So I had to kill the kafka processes, move the original kafka data folder to a 
/tmp location, mounted the data partition, and migrated the /tmp kafka folder 
back to the original spot. But when I went to startup the kafka instance I got 
this message over and over again every few milliseconds.

[2024-06-03 06:14:01,503] ERROR Encountered metadata loading fault: Unhandled 
error initializing new publishers 
(org.apache.kafka.server.fault.LoggingFaultHandler) 
org.apache.kafka.image.writer.UnwritableMetadataException: Metadata has been 
lost because the following could not be represented in metadata version 
3.4-IV0: the directory assign ment state of one or more replicas at 
org.apache.kafka.image.writer.ImageWriterOptions.handleLoss(ImageWriterOptions.java:94)
 at 
org.apache.kafka.metadata.PartitionRegistration.toRecord(PartitionRegistration.java:391)
 at org.apache.kafka.image.TopicImage.write(TopicImage.java:71) at 
org.apache.kafka.image.TopicsImage.write(TopicsImage.java:84) at 
org.apache.kafka.image.MetadataImage.write(MetadataImage.java:155) at 
org.apache.kafka.image.loader.MetadataLoader.initializeNewPublishers(MetadataLoader.java:295)
 at 
org.apache.kafka.image.loader.MetadataLoader.lambda$scheduleInitializeNewPublishers$0(MetadataLoader.java:266)
 at 
org.apache.kafka.queue.KafkaEventQueue$EventContext.run(KafkaEventQueue.java:127)
 at 
org.apache.kafka.queue.KafkaEventQueue$EventHandler.handleEvents(KafkaEventQueue.java:210)
 at 
org.apache.kafka.queue.KafkaEventQueue$EventHandler.run(KafkaEventQueue.java:181)
 at java.base/java.lang.Thread.run(Thread.java:1583) [2024-06-03 06:14:01,556] 
INFO [BrokerLifecycleManager id=28] The broker is in RECOVERY. 
(kafka.server.BrokerLifecycleManager)
Scarier is that if any node that is working gets restarted, they too start 
sending off that message as well.

I am using a kraft setup and have within the past month upgraded to kafka 3.7 
(original setup over a year ago was kafka 3.4). How do I resolve this issue? 
I'm not sure what the problem is or how to fix it.

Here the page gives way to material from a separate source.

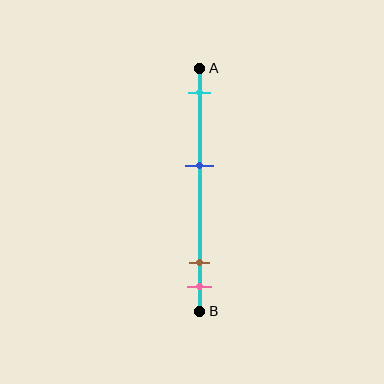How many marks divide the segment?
There are 4 marks dividing the segment.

If I restart a kraft server, it dies with the same error message and can never 
get spun up again.

Is it possible to recover from this or do I need to start from scratch? If I 
start from scratch, how do I keep the topics? What is the best way to proceed 
from here? I'm unable to find anything related to this problem via a google 
search.

I'm at a loss and would appreciate any help you can provide.

Thank you.